Metropolitan Opera House, Mon, March 17, 1958

Review 1:

Review of Harriett Johnson in the Post

Milanov sings First Met Desdemona

Soprano Zinka Milanov, at long last, joined the list of Otello's distaff victims last night at the Metropolitan Opera when she sang her first Desdemona in the Broadway house. The Verdi masterpiece, probably the finest combine of libretto and music in the repertory, is a challenge to all of its leading protagonists. Mme Milanov was more than equal to the demands.

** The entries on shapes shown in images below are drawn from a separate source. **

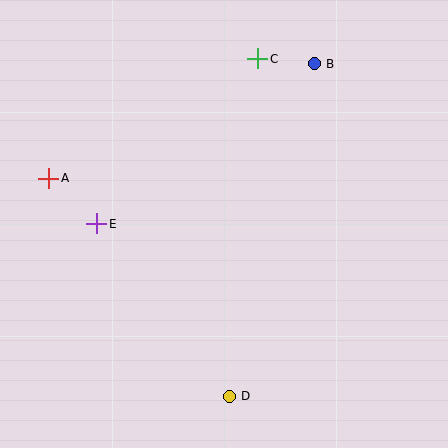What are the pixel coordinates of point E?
Point E is at (97, 224).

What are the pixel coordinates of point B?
Point B is at (314, 64).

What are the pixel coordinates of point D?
Point D is at (229, 396).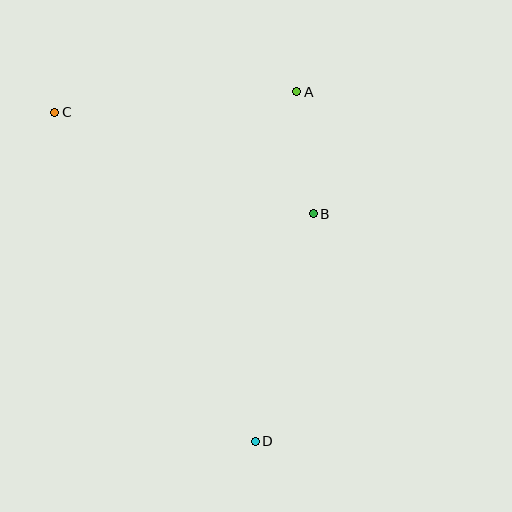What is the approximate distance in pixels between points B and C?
The distance between B and C is approximately 278 pixels.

It was obvious that Miss Milanov had given much thought to preparing the role, though, of course, she had previously sung it elsewhere. In expressive potential, Desdemona's music, with its bewilderment at Otello's persecution and distress at his accusations, is excellently suited to Miss Milanov's voice, and one wonders why she has not sung the part here before.

The fourth act of "Otello," including the "O Salce" and the "Ave Maria," needs especially the kind of silken soft tones of which the soprano is mistress, and for which she is justly famous in the top register. Throughout the opera, she sang "sotte voce" with the utmost beauty. Even during the high portions where climatic impact is required, Mme. Milanov was also at her best, singing for the most part with ease and with an effulgent quality.

Her portrayal encompassed the naïveté of Desdemona, her lack of guile and inability to comprehend the iniquity about her, despite premonition of death. In fact this is the most consistently impressive singing and interpretation of a part I remember from Mme. Milanov in some time, even more so than her Leonora in "La Forza del Destino."

Del Monaco Magnificent

Mario Del Monaco in the title role sang magnificently, even better than he had at the first performance. In both acting and vocalism, he too, was outstanding. The enthusiastic house even cheered another famous Otello, white-haired Giovanni Martinelli, when he returned to his seat for the fourth act.

The beauty of Leonard Warren's voice was again heard to excellent. advantage as Iago. Paul Franke was first-rate in the role of Cassio. Fausto Cleva conducted with power and authority.